Banyak negara di dunia telah merasakan peristiwa politik yang disebut kudeta tersebut, baik yang berhasil maupun gagal seperti yang terjadi di Turkiye pada 15 Juli 2016. Aksi kudeta di Turkiye yang gagal menggulingkan Presiden Recep Tayyip Erdogan bukan yang pertama kali terjadi di negara yang terletak di dua benua, Asia dan Eropa.
Negara Turki luas wilayahnya sekitar 814.578 kilometer persegi, sekitar 97 persen dari luasnya terletak di benua Asia dan sisanya sekitar 3 persen (24.378 km persegi) terletak di benua Eropa. Posisi geografi yang strategis itu menjadikan Turki jembatan antara Timur dan Barat.

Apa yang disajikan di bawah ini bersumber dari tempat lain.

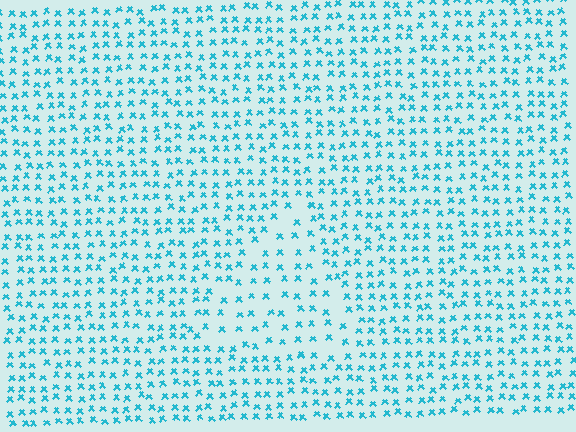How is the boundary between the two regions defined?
The boundary is defined by a change in element density (approximately 1.7x ratio). All elements are the same color, size, and shape.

Secara historis, bangsa Turki mewarisi peradaban Romawi di Anatolia, peradaban Islam, Arab dan Persia sebagai warisan dari Imperium Utsmani dan pengaruh negara-negara Barat Modern.
Pasca runtuhnya kekaisaran Islam Ottoman yang digantikan dengan Republik Turki pada tahun 1923 Turki dikenal sebagai negara Islam yang menganut ideologi politik yang lebih condong ke Barat. Dimotori oleh Mustafa Kemal Attarturk secara resmi pada tanggal 3 Maret tahun 1924 mengahapus khalifah di bumi Turki.

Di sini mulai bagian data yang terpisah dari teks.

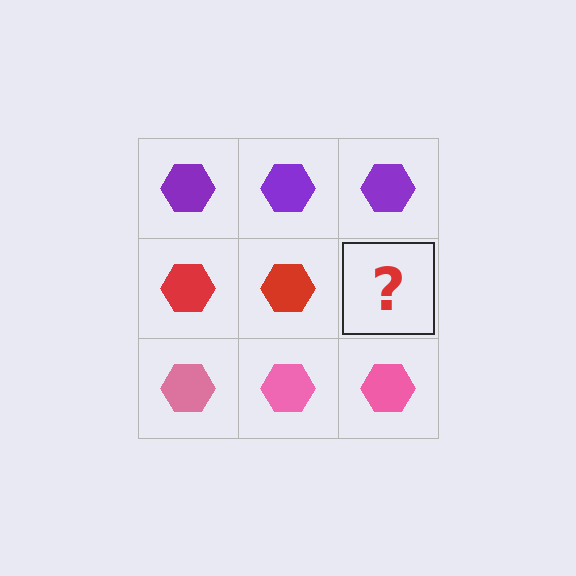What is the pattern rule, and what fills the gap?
The rule is that each row has a consistent color. The gap should be filled with a red hexagon.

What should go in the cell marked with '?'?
The missing cell should contain a red hexagon.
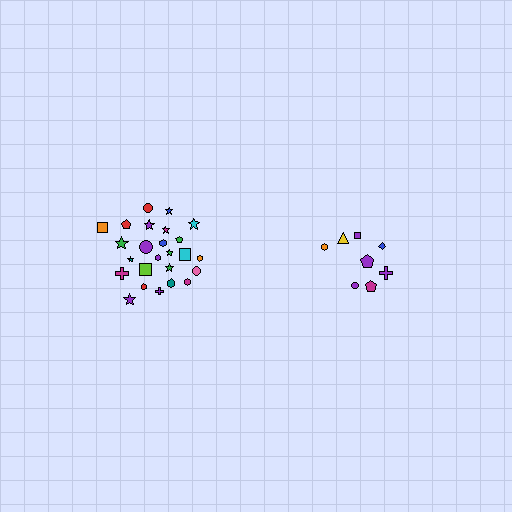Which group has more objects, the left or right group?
The left group.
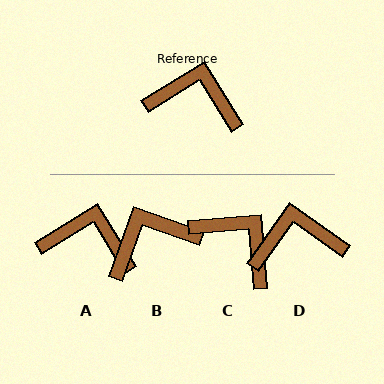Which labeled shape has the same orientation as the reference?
A.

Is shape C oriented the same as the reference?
No, it is off by about 27 degrees.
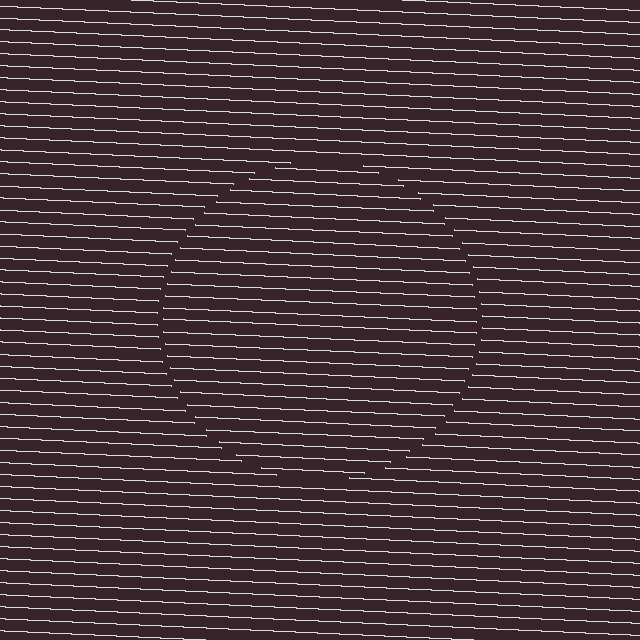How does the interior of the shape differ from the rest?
The interior of the shape contains the same grating, shifted by half a period — the contour is defined by the phase discontinuity where line-ends from the inner and outer gratings abut.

Mustafa Kemal Attaturk memimpin Turki dengan mengadopsi nilai-nilai ideologi Barat dalam sendi-sendi pemerintahannya melalui progam reformasi politik yang berwacanakan westernisasi dan modernisasi. Agama dipisahkan dari kehidupan pemerintahan sehari-hari, fungsi agama dalam kehidupan berpolitik diatur langsung oleh negara. Sejak saat itu Turki menjadi negara sekuler.
Imron Mustofa menulis dalam “Turki Antara Sekularisme dan Aroma Islam; Studi atas Pemikiran Niyazi Berkes” (2016), sekularisme yang berkembang di Turki pada masa Attaturk menjadikan Turki sebagai Negara “Barat” yang ada di wilayah Timur Tengah dengan segala nuansa sekularisme tak ubahnya seperti suasana di negara-negara Eropa dan Amerika.